Rotulagem deve ser obrigatória

Os representantes do Ministério da Ciência e Tecnologia, presentes na audiência pública, lembra que a criação e atribuições do CNTBio foram definidas pela lei 8974/95 e a atuação da comissão limita-se à emissão de parecer técnico sobre biossegurança e não liberação de produtos. Não obstante, para Fernando Reinach, secretário de Desenvolvimento Científico, do MCT, “é impossível garantir que qualquer coisa não tenha risco”. Ele acha que há bons e maus transgênicos e “isso deve ser discutido caso a caso”.

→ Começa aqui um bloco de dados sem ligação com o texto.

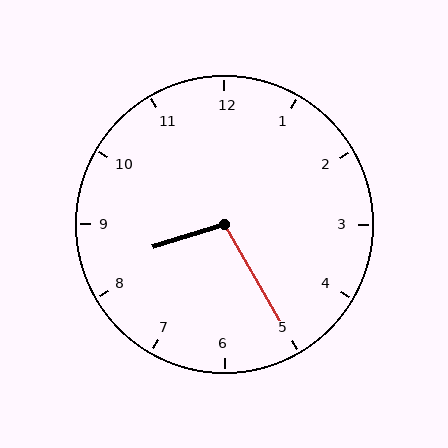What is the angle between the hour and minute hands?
Approximately 102 degrees.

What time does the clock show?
8:25.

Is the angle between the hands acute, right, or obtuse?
It is obtuse.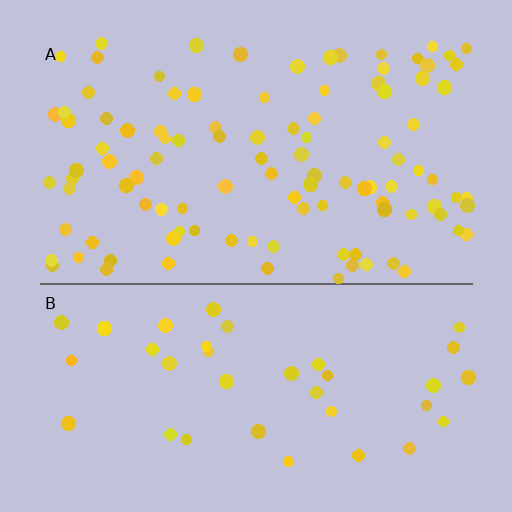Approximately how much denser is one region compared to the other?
Approximately 2.7× — region A over region B.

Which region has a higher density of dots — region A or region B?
A (the top).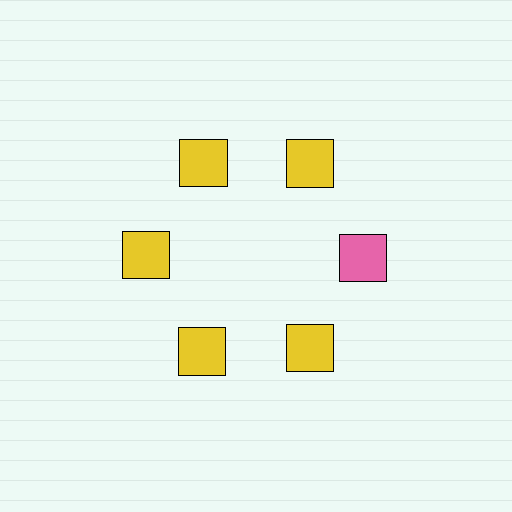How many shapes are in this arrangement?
There are 6 shapes arranged in a ring pattern.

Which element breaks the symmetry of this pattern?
The pink square at roughly the 3 o'clock position breaks the symmetry. All other shapes are yellow squares.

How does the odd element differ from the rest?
It has a different color: pink instead of yellow.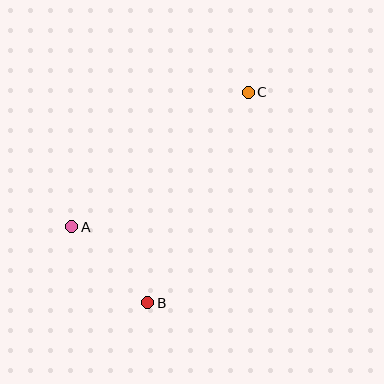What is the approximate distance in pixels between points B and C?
The distance between B and C is approximately 233 pixels.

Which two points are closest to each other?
Points A and B are closest to each other.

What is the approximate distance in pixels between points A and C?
The distance between A and C is approximately 222 pixels.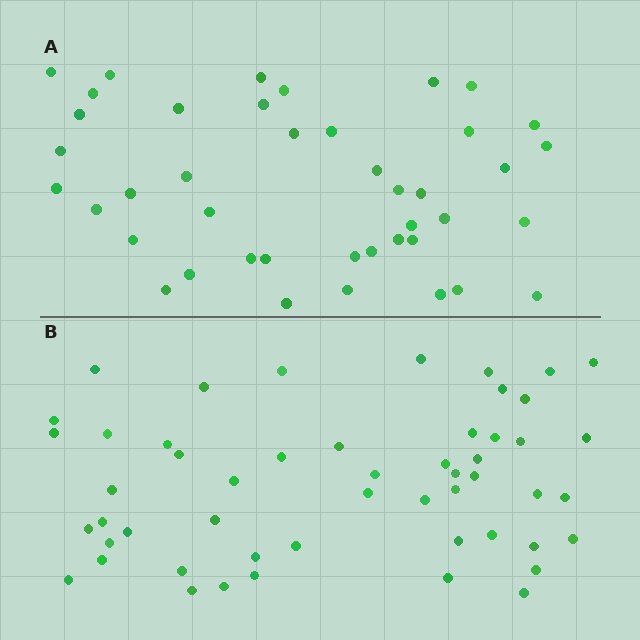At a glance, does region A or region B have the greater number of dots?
Region B (the bottom region) has more dots.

Ernesto Paterniani, da CTNBio, assegura que os OGM são analisados com rigor pelos cientistas e “são uma ferramenta nova para agricultura”. Diariamente, acrescenta, “comemos em frutas, cereais e vegetais, centenas de genes que nunca existiriam sem a natureza e foram produzidos artificialmente há mais de 50 anos”. Ricardo Oliva, da Agência Nacional de Vigilância Sanitária, do Ministério da Saúde, defendeu obrigatoriedade da rotulagem e os registros dos alimentos. “São instrumentos que devem ser utilizados. É nossa obrigação cumprir a lei”, afirmou numa referência à defesa do consumidor. Para ele, a crescente incorporação de tecnologia ao consumo exige uma atualização das leis, para que os agentes públicos possam publicá-las “sem conflitos”.

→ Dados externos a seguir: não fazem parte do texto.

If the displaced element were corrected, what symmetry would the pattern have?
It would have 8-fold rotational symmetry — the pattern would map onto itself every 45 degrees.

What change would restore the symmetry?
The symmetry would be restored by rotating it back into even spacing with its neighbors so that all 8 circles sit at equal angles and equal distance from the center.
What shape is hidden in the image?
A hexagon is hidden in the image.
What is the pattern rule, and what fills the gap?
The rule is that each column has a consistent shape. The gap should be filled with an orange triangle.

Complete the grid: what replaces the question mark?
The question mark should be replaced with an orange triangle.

Para Marcos Jank, do Ministério do Desenvolvimento, há “ma revolução tecnológica em curso. Pode-se produzir soja com menos colesterol e há possibilidades de se criar alimentos com mais vitaminas”. Ao que disse, existem 30 milhões de hectares de transgênicos no mundo, equivalente toda essa área agrícola brasileira, que mobilizarão US$ 25 bilhões, até 2010. Jank sugeriu a realização de uma pesquisa sobre a demanda real da soja não transgênica nos países importadores que, a seu ver, é de 300 mil toneladas, que considera um volume pequeno, num universo como o Brasil que, segundo ele, exporta “20milhões/t” e é o terceiro maior produtor mundial da oleaginosa.